There are countless versions and recipes for preparing kimchi, and every Korean family passes down its own unique tradition. I, therefore, don’t claim originality and prefer to call the dish below fermented cabbage inspired by a recipe by Maangchi.
Kimchi Photo: Aphra Adkins © Goethe-Institut Remove the wilted leaves from the Chinese cabbage. Cut the cabbage heads halfway through from the bottom, then take the cabbage in both hands, and carefully tear the head in half. With this trick, the upper parts of the leaves remain beautifully fringed.

Now, make another cut in each cabbage from the bottom halfway through, but so that the resulting cabbage quarters stay together at the top. Rinse the cabbage halves once, and let the water run over the cut surfaces. Then only shake them off a little. Some liquid may remain between the leaves.

Now, salt the cabbage. Carefully sprinkle salt between each leaf until you’ve used the entire amount. This takes a little time, but ensures that nice crunchy kimchi! Put the salted cabbage halves in a bowl, and let them steep in the water for two hours. While steeping, turn the cabbage halves every 30 minutes so that it all draws moisture evenly. While the cabbage is steeping, the kimchi paste can be prepared. Be sure to allow some time for cooling.

In a generously sized pot, mix the water with the glutinous rice flour, and bring it to a boil. While the liquid is thickening, stir in the sugar to dissolve it. Remove the pot from the heat, and let the paste cool completely to room temperature.

Peel the carrots, and cut them into narrow strips. Peel the onions, cut them in half, and slice them lengthwise into wide strips.

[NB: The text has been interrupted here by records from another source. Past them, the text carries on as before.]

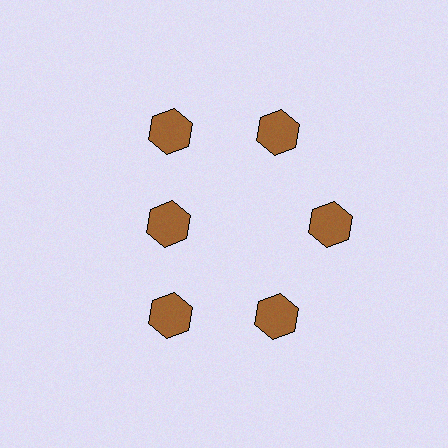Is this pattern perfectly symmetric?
No. The 6 brown hexagons are arranged in a ring, but one element near the 9 o'clock position is pulled inward toward the center, breaking the 6-fold rotational symmetry.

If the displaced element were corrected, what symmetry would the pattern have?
It would have 6-fold rotational symmetry — the pattern would map onto itself every 60 degrees.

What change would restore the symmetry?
The symmetry would be restored by moving it outward, back onto the ring so that all 6 hexagons sit at equal angles and equal distance from the center.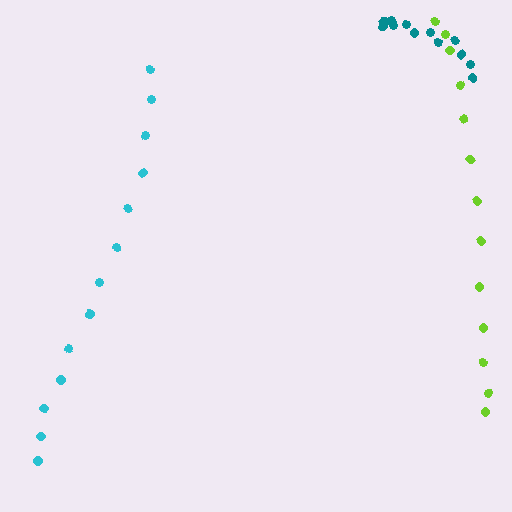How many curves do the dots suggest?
There are 3 distinct paths.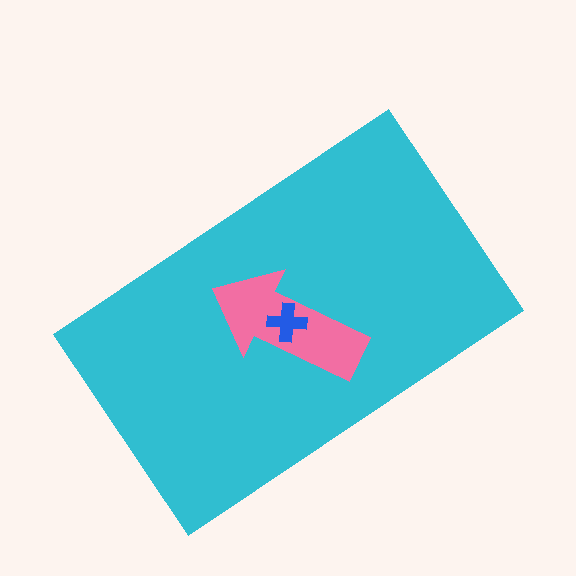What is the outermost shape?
The cyan rectangle.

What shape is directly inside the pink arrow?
The blue cross.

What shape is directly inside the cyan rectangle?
The pink arrow.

Wash the chives, pat dry, and cut into fine rings. Clean the spring onions, and cut them into rings too. Peel and grate the ginger. Now, combine everything with the fish sauce and spices, and add it to the cooled rice flour paste. Taste it to check if the paste is spicy enough for you. If not, add some more gochugaru.

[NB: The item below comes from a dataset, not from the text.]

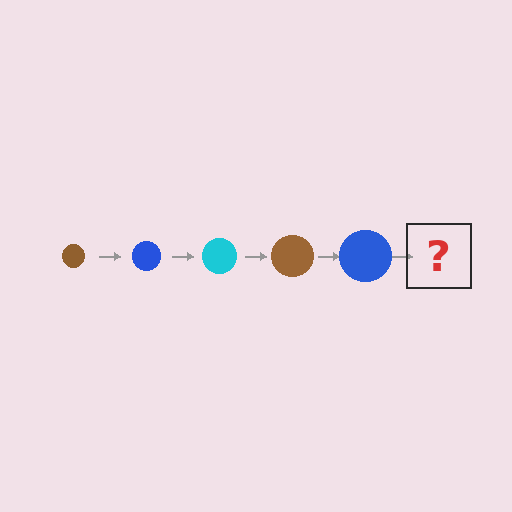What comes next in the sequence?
The next element should be a cyan circle, larger than the previous one.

Fill a large bowl with cold water, put the Chinese cabbage in it, carefully fan out the leaves, and rinse the salt off. Repeat this process three times so that there is no salt left in the cabbage.

Grasping them from the cut sections, tear each of the two halves of cabbage into quarters. Spread all the kimchi paste between each leaf with your fingers. Make sure that all the cabbage is completely covered with the spicy paste.

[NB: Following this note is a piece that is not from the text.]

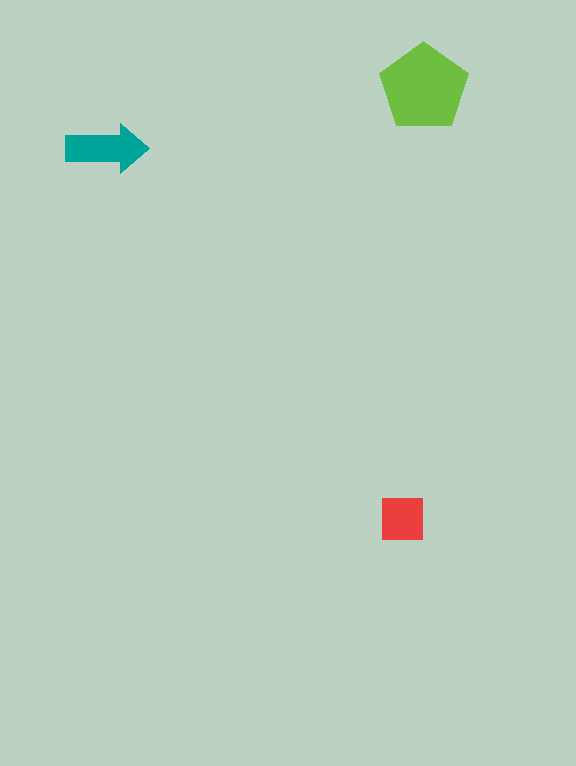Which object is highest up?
The lime pentagon is topmost.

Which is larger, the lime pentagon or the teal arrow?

Feel free to taste a portion: Fresh, unfermented kimchi tastes like a spicy salad. Fantastic!

Finally, put the cabbage quarters in a tightly sealed container. A glass casserole dish with a lid, a larger plastic jar, or even a canning jar with a screw-on lid is suitable for this. It doesn’t really matter what kind of container you use as long as it can be sealed tightly. Layer the cabbage quarters in it, and press them down so that no gaps or air bubbles remain, where mold can develop.

Now, seal the container tightly, and let it ferment at room temperature. Thanks to the rice flour, you can already begin to observe the fermentation process after one or two days. Every now and then, open the container, and press the fermenting material further down so that the cabbage is submerged in the developing juice. If you notice that the cabbage is not submerged, simply keep pressing it down.

After two days, you can test to see if the fermentation is to your liking. If the kimchi is still not tart enough for you, the fermentation time can be extended up to a week. Personally, I think it’s perfect after just two days!

Then, put the container in the refrigerator. The cold slows down the fermentation, and the kimchi can be gradually consumed. According to Maangchi, it keeps “almost forever” this way, but it will probably be eaten up long before that!